Upon further examination, Barres, in conjunction with Simon John—a neuroscientist at Jackson Laboratory in Bar Harbor, Me.—discovered that C1q appears to be involved in synapse loss linked to glaucoma. Mice with this eye disease, which damages the optic nerve and causes vision loss, have higher levels of the immune molecule, which accumulates at retinal synapses before the neurons die.
The scientists believe that immune proteins in the brain may be so significant that disruption during development might also contribute to such conditions as autism and schizophrenia. Research has shown, for instance, that if a woman is exposed to a virus while pregnant, it could increase the odds that her child will develop one of these disorders. Boulanger speculates that immune molecules in the brain may be the link.
When a pregnant woman is exposed to a virus, it activates her immune response and influences the level of certain immune proteins in the body of her fetus. But in the fetal brain, some of the immune molecules are otherwise occupied, helping with synapse formation and remodeling. "These molecules have a kind of 'night job' in the brain and it's completely different than their immune jobs," Boulanger says. During fetal development, "the molecules are busy building the brain—you don't want to disrupt them." If the molecules are pulled into an immune function in the fetus, she says, it could disrupt brain development and lead to neurodevelopmental disorders.
Boulanger recently found that decreasing the level of the MHC class I molecules in the bodies and brains of mice was sufficient to cause biochemical and behavioral symptoms of autism and schizophrenia in the mice. She is now investigating whether this is also the case in humans by studying samples of bodily fluids of autistic and schizophrenic patients (as well as brain tissue extracted during autopsies) for evidence of abnormal MHC class I levels.
If the connection holds up, it could provide important new insights into the cause of two of the most mysterious neurological disorders. "It could also point the way to a completely weird and unexpected strategy for drug development," Boulanger says. "Maybe modifying immune signaling would help some of these patients."

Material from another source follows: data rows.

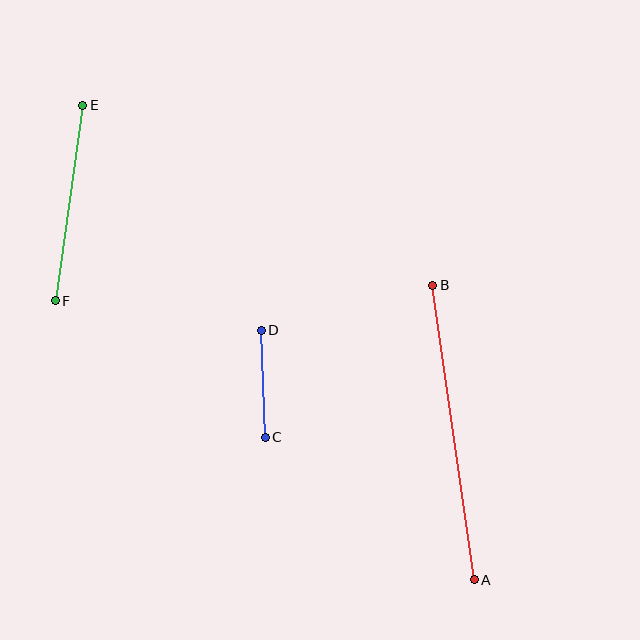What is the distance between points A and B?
The distance is approximately 297 pixels.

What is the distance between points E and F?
The distance is approximately 198 pixels.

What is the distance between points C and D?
The distance is approximately 107 pixels.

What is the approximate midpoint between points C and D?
The midpoint is at approximately (263, 384) pixels.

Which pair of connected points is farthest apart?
Points A and B are farthest apart.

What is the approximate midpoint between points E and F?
The midpoint is at approximately (69, 203) pixels.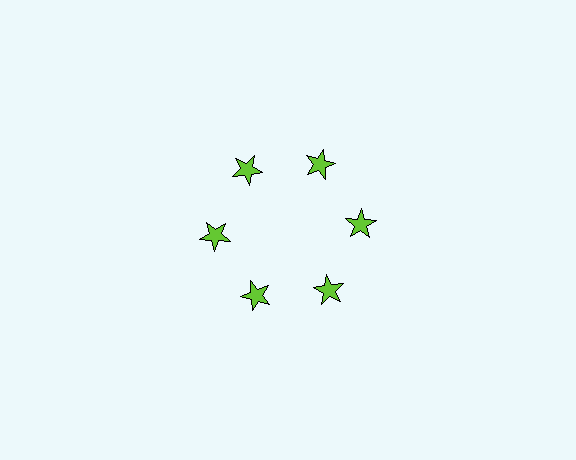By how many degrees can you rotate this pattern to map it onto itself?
The pattern maps onto itself every 60 degrees of rotation.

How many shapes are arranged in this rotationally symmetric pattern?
There are 6 shapes, arranged in 6 groups of 1.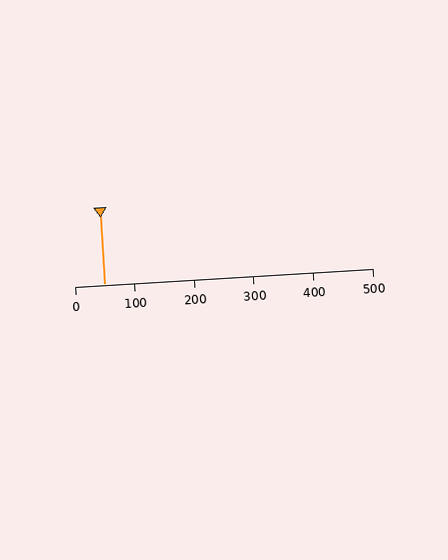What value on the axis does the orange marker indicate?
The marker indicates approximately 50.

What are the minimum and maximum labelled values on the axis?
The axis runs from 0 to 500.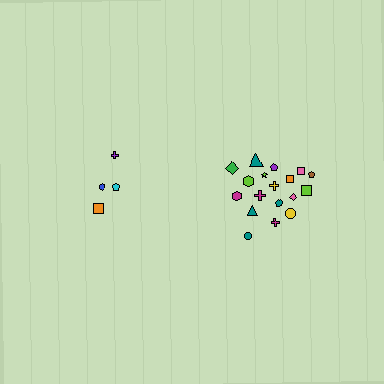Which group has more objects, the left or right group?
The right group.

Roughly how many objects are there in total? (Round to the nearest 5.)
Roughly 20 objects in total.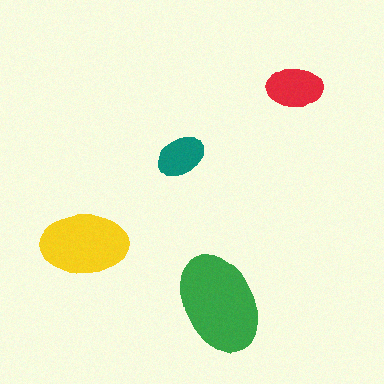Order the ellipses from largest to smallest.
the green one, the yellow one, the red one, the teal one.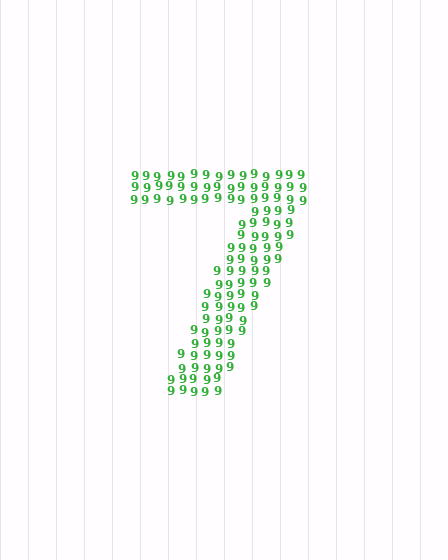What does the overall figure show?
The overall figure shows the digit 7.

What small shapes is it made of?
It is made of small digit 9's.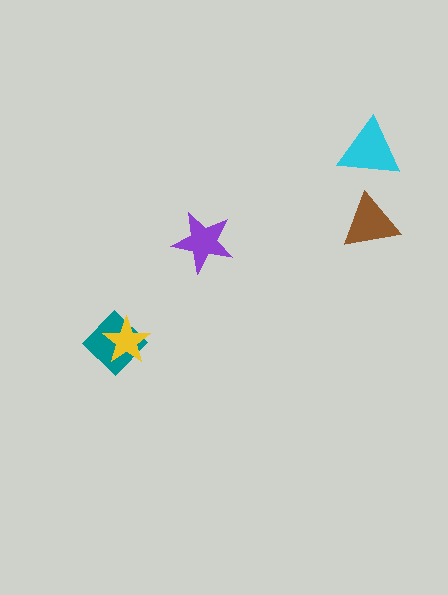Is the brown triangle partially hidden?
No, no other shape covers it.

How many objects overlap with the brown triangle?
0 objects overlap with the brown triangle.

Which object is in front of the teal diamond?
The yellow star is in front of the teal diamond.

But it is not just the function of immunological molecules in the developing brain that the new findings might help illuminate—they could also help explain the molecular processes involved in neurodegeneration, the researchers say. Synapse loss is typical of the early stages of Alzheimer's and similar disorders. Barres speculates that the same immune molecules that help eliminate unneeded synapses in the young brain may mistakenly destroy necessary synapses later in life, causing the symptoms of these neurodegenerative diseases.
"Is this pathway of the normal developing brain somehow reactivated in the adult brain in the case of neuro-injury or neurodegenerative disease?" he says.

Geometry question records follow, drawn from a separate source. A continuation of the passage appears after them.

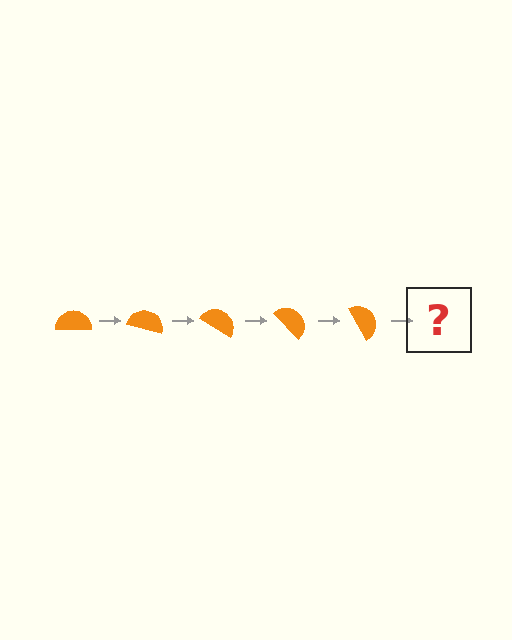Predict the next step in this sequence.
The next step is an orange semicircle rotated 75 degrees clockwise.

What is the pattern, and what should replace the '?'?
The pattern is that the semicircle rotates 15 degrees clockwise each step. The '?' should be an orange semicircle rotated 75 degrees clockwise.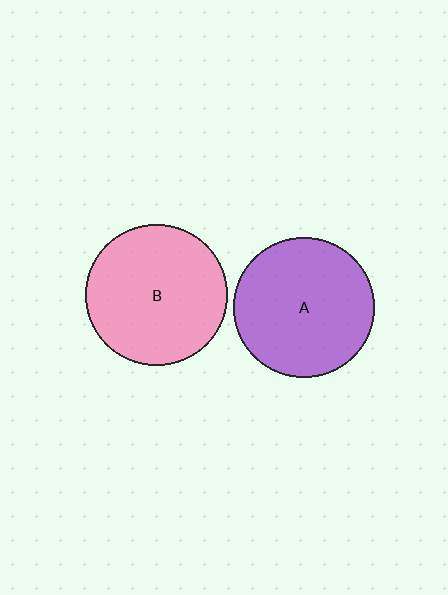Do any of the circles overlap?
No, none of the circles overlap.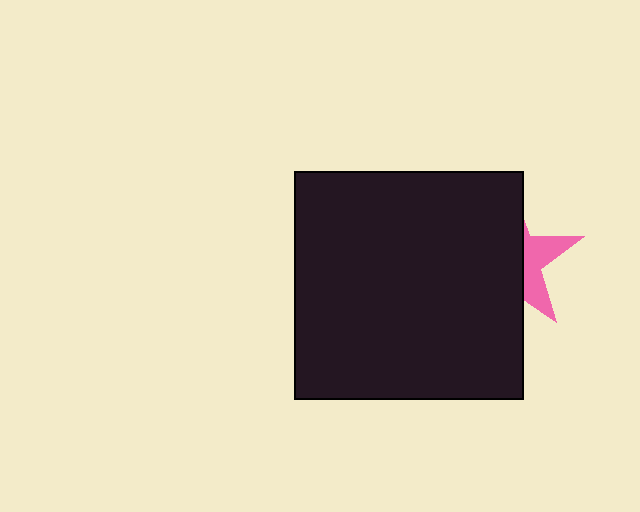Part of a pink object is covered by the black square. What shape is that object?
It is a star.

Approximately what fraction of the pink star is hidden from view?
Roughly 66% of the pink star is hidden behind the black square.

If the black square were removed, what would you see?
You would see the complete pink star.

The bottom line: finding connections between immune molecules and other kinds of brain degeneration and damage could create a whole new category of treatment targets.
"The door is really wide open to a new way of thinking about brain degeneration," Shatz says, adding that the intersection of immunology and neurology warrants a lot more research. "It's [the] early days. We're all excited about the convergence of the two fields."